(Lack of) Math Videos
I just saw a math video that showed a technique for multiplying two-digit numbers. I’ll share this trick with you in a minute. But I am dismayed that this video — along with so many other math videos I’ve seen on the web — are willing to show these tricks but not explain them. So I’m going to provide the trick, which I thought was pretty cool, along with an explanation as to why it works.
Before I do, though, I have to vent. Math videos on the web are a real problem. The ones I’ve seen generally do very little to promote conceptual understanding. Instead, the videos present skills without explanation, and the implicit message is that you don’t need to understand why it works — just do exactly as the videos say, and you’ll get the right answer.

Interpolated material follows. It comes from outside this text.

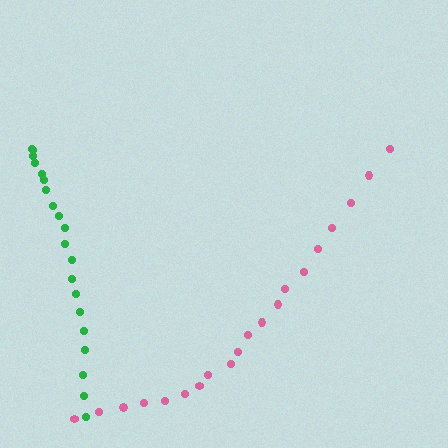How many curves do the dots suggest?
There are 2 distinct paths.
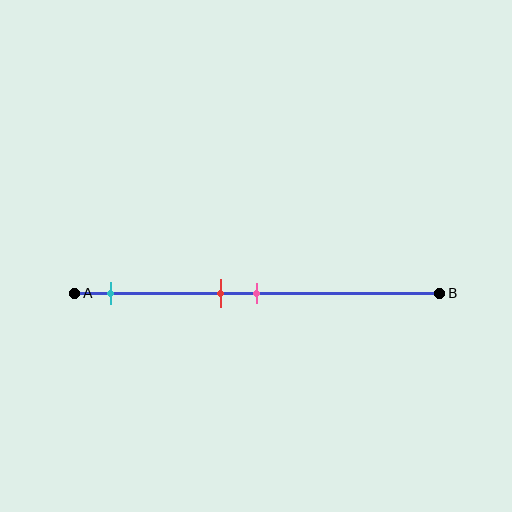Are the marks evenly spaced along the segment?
No, the marks are not evenly spaced.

The issue is that students then see mathematics as a series of disconnected rules they need to memorize, instead of seeing it as the beautifully interconnected discipline that it is.
Okay, I’ll now step down from my soapbox and share the trick with you…

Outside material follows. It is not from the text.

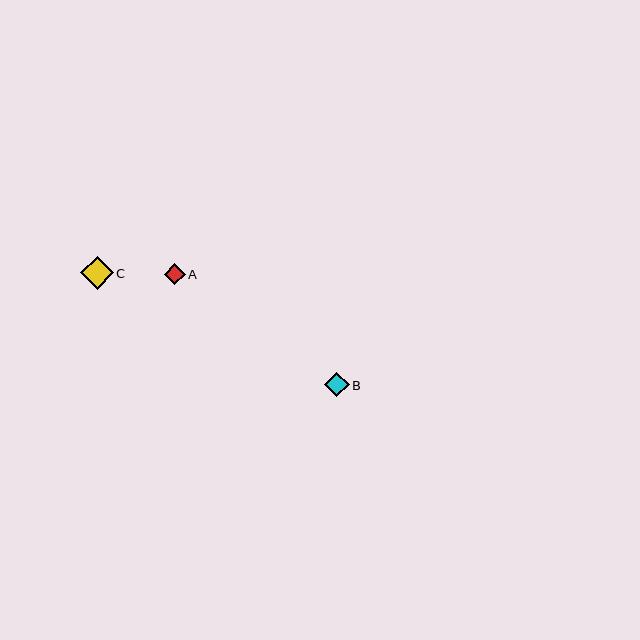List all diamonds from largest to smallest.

Take two numbers, both between 10 and 99, that meet the following criteria:
- Their tens digits are the same.
- The sum of their units digits is 10.
Here are some problems that meet these criteria:
- 22 × 28
- 74 × 76
- 33 × 37
- 55 × 55
I will now state the obvious — there are only 81 multiplication problems to which this trick applies. Still, I think it’s fun to explore the math underlying the trick.

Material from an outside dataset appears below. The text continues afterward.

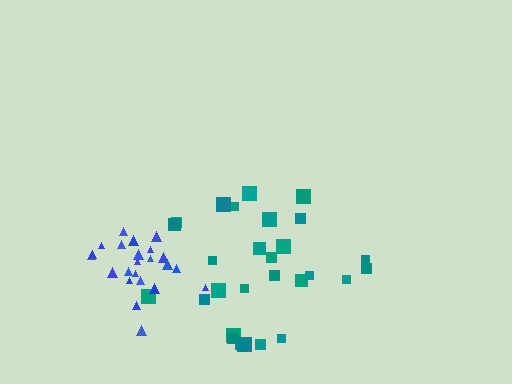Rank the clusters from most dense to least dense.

To find the product, then, follow this process:
- Take the tens digit, and multiply it by one more than itself.
- Multiply the units digits.
- Finally, concatenate (put together) these two results to make a three- or four-digit number. (As noted in the comments below, if the result of Step 2 is a one-digit number, you’ll also need to put a 0 in front of it.)
Let’s take the first problem above, 22 × 28, to see how this works in practice.
- The tens digit is 2, so multiply 2 by one more than itself: 2 × 3 = 6.
- The units digits are 2 and 8, so multiply them: 2 × 8 = 16.
- Consequently, 22 × 28 = 616.
More generally, the trick could be explained with symbols. If the tens digit of each number is n, and the units digits are p and q, then we’re trying to find the product of (10n + p)(10n + q). Using the FOIL method from algebra gives
(10n + p)(10n + q) = 100n2 + 10n(p) + 10n(q) + pq = 100n2 + 10n(p + q) + pq
But since the criteria implies that p + q = 10, this becomes
100n2 + 10n(p + q) + pq = 100n2 + 100n + pq
This can be further refined to
100(n2 + n) + pq
and the important point, then, is realizing that n2 + n = n(n + 1). Which is just another way of saying that we’re going to take the tens digit, n, and multiply it by one more than itself.
And that’s it. The first part of the expression above, 100(n2 + n), gives the hundreds (and perhaps the thousands) digit, and the second part, pq, gives the tens and units digits.